この高額な接続料は日米通商交渉の大きい論点であるが,ここ2〜3年の間に米国並みの価格になるとは考えられない。それよりも,固定回線に代替するアクセスラインが提供され始めることにより,NTT地域会社の接続料に競争原理が導入されるようになることが可能性として一番大きい。
一方,日本のISP(インターネット・サービス・プロバイダー)の数や充実度は決して劣るものではないく,日本語を用いたコンテンツの提供はプロバイダー間で覇を競っている。アジアの各国では,自国内のコンテンツが充実していないために,大部分のアクセスが米国に行っているのに比べ,日本では20%程度が米国を含めた海外であり,残りの80%は日本国内に閉じている。だから,プロバイダーにとって,この需要は大きいものであり,新しいビジネスチャンスを獲得するには,競合するアクセス手段の提供開始と相まって現在が最適な時期であると考える。

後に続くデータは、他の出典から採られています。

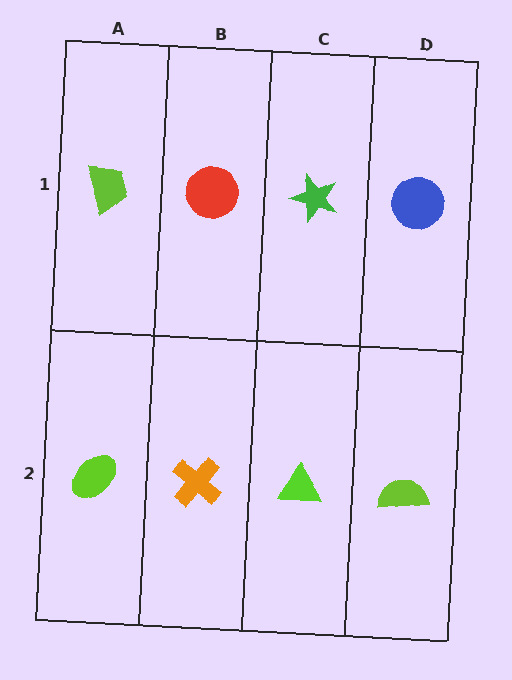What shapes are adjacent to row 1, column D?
A lime semicircle (row 2, column D), a green star (row 1, column C).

筆者は,日本における一般消費者向けインターネット市場は,今大きく展開を始める時期にあると考える。すなわち,次のようなビジネスチャンスがあると考える。
- NTTの固定回線に競合するアクセスラインの提供
- 無料インターネット接続ビジネスを含め,利用者に安価で有利なサービスを提供するプロバイダービジネス
- このプロバイダーと組んで,コンテンツを提供するビジネス
- さらに,電子商取引サイトを運営するビジネス
- この電子商取引ビジネスサイトの構築支援,およびこのサイトの運営支援を行うビジネス
このような多様なビジネスチャンスがあるが,一方で1995年に創設された「アマゾンドットコム社」が,本年4月26日に発表した1-3月期の決算で,売上げが倍増したにも関わらず売上げの約1/2の赤字を計上している現実を無視するわけにはゆかない。日本のインターネットビジネスを推進する経営者は,これらのビジネスチャンスとそれに伴うリスクを計算したうえで,充実を直前に迎えている「飢えた需要者」に対するインターネットビジネスを展開して創業者利益を享受できるチャンスである。